From an Army perspective the Modoc War was fought by an inexperienced army of poorly trained and poorly supported soldiers led by incompetent officers. The Modoc, on the other hand, were led by Captain Jack who proved to be a fine military strategist and tactician.

In one encounter, the 400 soldiers who were sent in to subdue the Modoc encountered a thick fog and soon retreated in panic and disarray. From the Modoc perspective, Curley Headed Doctor’s medicine had worked. He had brought a fog to confuse the enemy, and then he turned the soldiers’  bullets so that no Modoc was hurt.

In another instance, a large patrol blundered into a carefully planned ambush. The army and the press labeled this a massacre. The soldiers had left on the maneuver as though they were going to a picnic rather than a battle. One of the Modoc leaders, Scarface Charley, had called down to some of the survivors: “We don’t want to kill you all in one day” and through this generosity several soldiers escaped.

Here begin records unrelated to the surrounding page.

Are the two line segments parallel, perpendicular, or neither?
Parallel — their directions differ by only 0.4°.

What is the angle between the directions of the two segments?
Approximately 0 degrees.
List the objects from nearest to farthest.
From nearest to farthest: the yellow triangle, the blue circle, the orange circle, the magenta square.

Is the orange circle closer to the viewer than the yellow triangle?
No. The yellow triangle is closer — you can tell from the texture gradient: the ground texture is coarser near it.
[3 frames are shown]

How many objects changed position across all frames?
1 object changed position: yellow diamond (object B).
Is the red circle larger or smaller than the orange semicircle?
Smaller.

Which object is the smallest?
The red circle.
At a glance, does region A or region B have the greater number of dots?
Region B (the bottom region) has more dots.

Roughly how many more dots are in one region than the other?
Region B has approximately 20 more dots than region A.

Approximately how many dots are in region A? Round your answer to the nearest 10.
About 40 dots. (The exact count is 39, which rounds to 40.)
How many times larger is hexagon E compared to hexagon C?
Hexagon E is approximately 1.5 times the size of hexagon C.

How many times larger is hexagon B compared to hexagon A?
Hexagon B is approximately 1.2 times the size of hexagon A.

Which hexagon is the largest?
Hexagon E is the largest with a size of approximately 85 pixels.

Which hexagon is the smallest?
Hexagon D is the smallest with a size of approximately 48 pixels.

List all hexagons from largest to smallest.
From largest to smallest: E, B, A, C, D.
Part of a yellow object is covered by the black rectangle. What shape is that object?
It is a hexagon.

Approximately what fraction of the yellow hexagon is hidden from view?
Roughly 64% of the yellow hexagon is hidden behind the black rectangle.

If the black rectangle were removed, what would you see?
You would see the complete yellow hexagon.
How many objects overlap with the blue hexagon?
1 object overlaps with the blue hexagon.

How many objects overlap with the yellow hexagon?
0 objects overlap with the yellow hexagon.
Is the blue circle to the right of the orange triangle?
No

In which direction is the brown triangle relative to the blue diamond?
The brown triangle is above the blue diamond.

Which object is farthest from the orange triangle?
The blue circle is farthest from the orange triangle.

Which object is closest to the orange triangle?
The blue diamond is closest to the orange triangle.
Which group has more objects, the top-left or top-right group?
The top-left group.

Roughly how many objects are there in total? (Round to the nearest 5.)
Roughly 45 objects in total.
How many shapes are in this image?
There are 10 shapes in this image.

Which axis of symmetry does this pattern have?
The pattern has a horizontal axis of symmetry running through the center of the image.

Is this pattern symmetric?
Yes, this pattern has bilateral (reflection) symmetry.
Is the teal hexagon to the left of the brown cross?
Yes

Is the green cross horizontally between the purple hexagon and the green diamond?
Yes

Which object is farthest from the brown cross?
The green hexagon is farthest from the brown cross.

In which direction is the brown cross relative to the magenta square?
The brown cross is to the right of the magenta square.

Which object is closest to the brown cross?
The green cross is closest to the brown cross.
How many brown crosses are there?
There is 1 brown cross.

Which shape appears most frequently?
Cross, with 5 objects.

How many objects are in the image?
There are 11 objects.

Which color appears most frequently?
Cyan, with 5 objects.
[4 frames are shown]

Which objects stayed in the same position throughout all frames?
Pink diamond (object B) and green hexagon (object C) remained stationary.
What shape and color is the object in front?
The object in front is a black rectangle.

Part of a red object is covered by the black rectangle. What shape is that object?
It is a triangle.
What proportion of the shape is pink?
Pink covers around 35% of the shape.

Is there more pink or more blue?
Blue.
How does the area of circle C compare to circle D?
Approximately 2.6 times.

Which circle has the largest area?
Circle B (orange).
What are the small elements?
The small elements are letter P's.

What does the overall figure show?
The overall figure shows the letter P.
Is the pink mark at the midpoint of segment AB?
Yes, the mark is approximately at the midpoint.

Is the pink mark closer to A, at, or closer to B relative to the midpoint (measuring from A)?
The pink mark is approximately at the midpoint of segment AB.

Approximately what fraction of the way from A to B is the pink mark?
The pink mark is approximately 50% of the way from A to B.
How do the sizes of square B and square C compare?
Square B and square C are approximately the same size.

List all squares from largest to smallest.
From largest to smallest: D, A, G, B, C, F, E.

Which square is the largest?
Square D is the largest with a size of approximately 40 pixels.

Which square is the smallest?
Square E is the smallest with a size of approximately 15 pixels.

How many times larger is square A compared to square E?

In one incident, the army soldiers found an old woman-described as being 80 or 90 years old-in the rocks near the stronghold. The lieutenant asked: “is there anyone here who will put that old hag out of the way?” A soldier then placed his carbine to her head and shot her. One of the witnesses to the event, Maurice Fitzgerald, later wrote:

“This incident goes to show that humanity is about the same the world over and not to any great extent affected by religion, language, or national boundaries.”  

Captain Jack finally surrendered and in the peace negotiations, he told the Americans:

“This is my home; I was born here, always lived here, and I don’t want to leave here.”

The captured Modoc were then marched under heavy guard to Fort Klamath, a military post near the Klamath Reservation. Thirteen of the warriors are locked in cells in the guardhouse. The other 140 men, women, and children are confined to a stockade that measures 150 feet by 50 feet.

One group of 17 Modoc men, women, and children peacefully surrendered to the army. They were loaded into a large wagon and transported toward the Klamath Reservation without a military escort. The wagon was stopped by the Oregon Volunteers. A little later, masked men approached the stopped wagons and killed four of the captive Modoc men and wounded a Modoc woman. The army made no effort to catch the killers.

Following the Modoc War, 153 Modoc were shipped from the Klamath Reservation in Oregon to the Quapaw Agency in Oklahoma. The Modoc were sent to Oklahoma as prisoners of war.

The commission investigating the Modoc War reported:

“The causes leading to war were the dissatisfaction of Captain Jack’s band of Modocs with the provisions and execution of the treaty of October 1864 and refusal to abide thereby” and “The immediate cause of hostilities was resistance by the Indians to military coercion.”

The Modoc War cost the lives of about 200 American soldiers and volunteer militia. Only 13 Modoc were killed.